First things first: you can make some truly great-tasting food using the Anova Precision Cooker. Poached eggs, salmon, flank steak -- everything I made in our test kitchen came out just the way I wanted it. Of course, the same can be said of the original Anova, or of Nomiku, or of the SousVant, orany sous vide cooker worth its salt, really. In fact, we've yet to test a sous vide cooker that was unable to hold a steady temperature, or cook a really tasty steak.
With solid performance across nearly the entire category, things like usability become significantly more important for differentiating between specific products.
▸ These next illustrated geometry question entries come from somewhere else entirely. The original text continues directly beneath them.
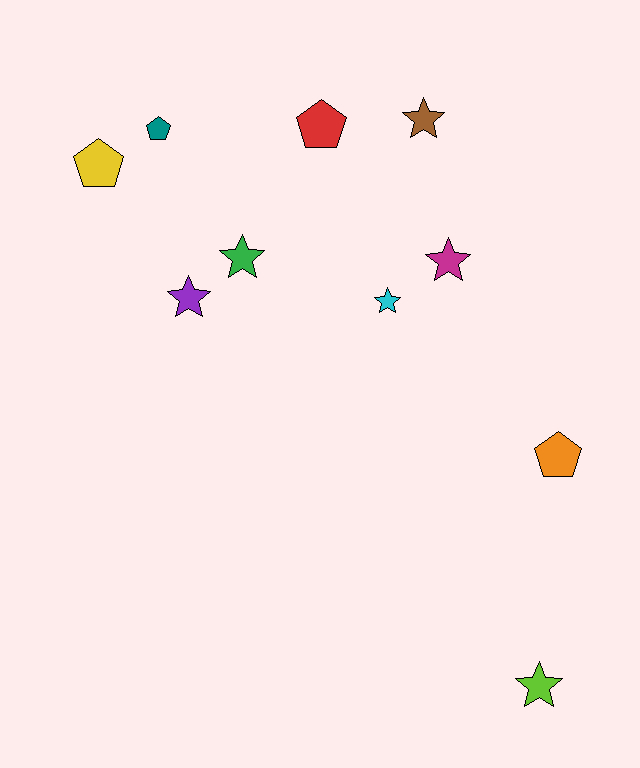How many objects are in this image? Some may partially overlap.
There are 10 objects.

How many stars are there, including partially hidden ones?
There are 6 stars.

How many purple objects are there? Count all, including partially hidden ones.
There is 1 purple object.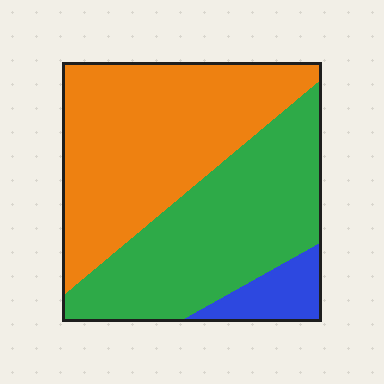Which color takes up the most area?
Orange, at roughly 50%.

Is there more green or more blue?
Green.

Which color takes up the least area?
Blue, at roughly 10%.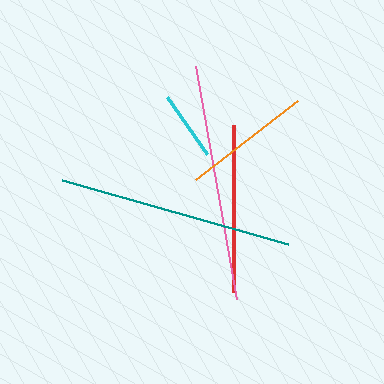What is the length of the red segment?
The red segment is approximately 167 pixels long.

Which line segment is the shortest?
The cyan line is the shortest at approximately 70 pixels.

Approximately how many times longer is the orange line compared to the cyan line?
The orange line is approximately 1.9 times the length of the cyan line.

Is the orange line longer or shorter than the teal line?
The teal line is longer than the orange line.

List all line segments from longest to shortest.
From longest to shortest: pink and teal (about equal), red, orange, cyan.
In the case of the Anova Precision Cooker, the basic usability is quite good -- just clamp it onto your pot with the new and improved clamp, dial in to your desired temperature with the new scroll wheel, and start cooking. Like the last Anova, the wide range between minimum and maximum water levels means that you won't have to worry as much about evaporation during long cooks as you will with a device like Nomiku, which has a much tighter range.
But that's only half of the story. The other half sits with the app, which is the new, marquee feature with this second-gen cooker. In general, the app is simple and straightforward, with dials for timer and temperature control and a whole host of handy recipes. In practice, however, it's a lot clunkier than it would appear.
First off, the recipes are a nice touch, but they're too specific. What I found myself really wanting was an ingredient database. I didn't want to know how to make Sous Vide Salmon Cubes in Green Curry Noodle Soup -- I just wanted to know how to make salmon. Better still, I wanted the app to know how to make salmon, and just ask me how much I was cooking and how well-done I wanted it.
Even if you do find yourself drooling over a specific recipe, there's no way to save it as a favorite, and no way to rate it or leave a review after you've tried it. You can't enter your own recipes, either. In sum, it falls well short of the multitude of online recipe aggregators that tailor search results to the specific ingredients in your pantry, or that let you share recipes and experiences with friends. I can't imagine why I'd ever use Anova's app over sites and apps like those.
I didn't enjoy using the app to control the device, either. Find a recipe you like, and you can press Start to send the time and temperature settings to the cooker. That's cool -- except for the fact that the timer won't wait for the water to hit the target temperature before starting the countdown, which throws everything off. Manual controls are clunky, too -- you can select whatever you want in the app, but you'll need to pause the cooker and then resume heating before everything will sync up.
If I owned the Anova Precision Cooker, I think I'd ignore those smart features altogether and use the thing just like the original, dumb Anova. That might sound like an all-out failure on the part of those smart features -- and maybe it is -- but it's one that's largely beside the point. Thankfully, you don't need to use those smart features to use the Anova Precision Cooker. You don't even need to download the app. Ignore it all, and this Anova is just as good as the original -- slightly better, even.
The Anova Precision Cooker fails to offer compelling smarts for the kitchen, but it succeeds where it really counts. Like the Anova One that came before, it offers legitimate sous vide cooking chops that are both affordable and easy-to-use. It's also got a refined build and a lower price point than the last generation. As the new baseline Anova, it's hard to find much fault with it.
If you've already got a first-gen Anova (or any sous vide cooker, for that matter), you almost certainly don't need to upgrade, and if it's smarts that you're craving, you're better off holding out for a cooker with Wi-Fi. But if you're looking for a device to dive into sous vide with, you'll have a hard time doing much better than this.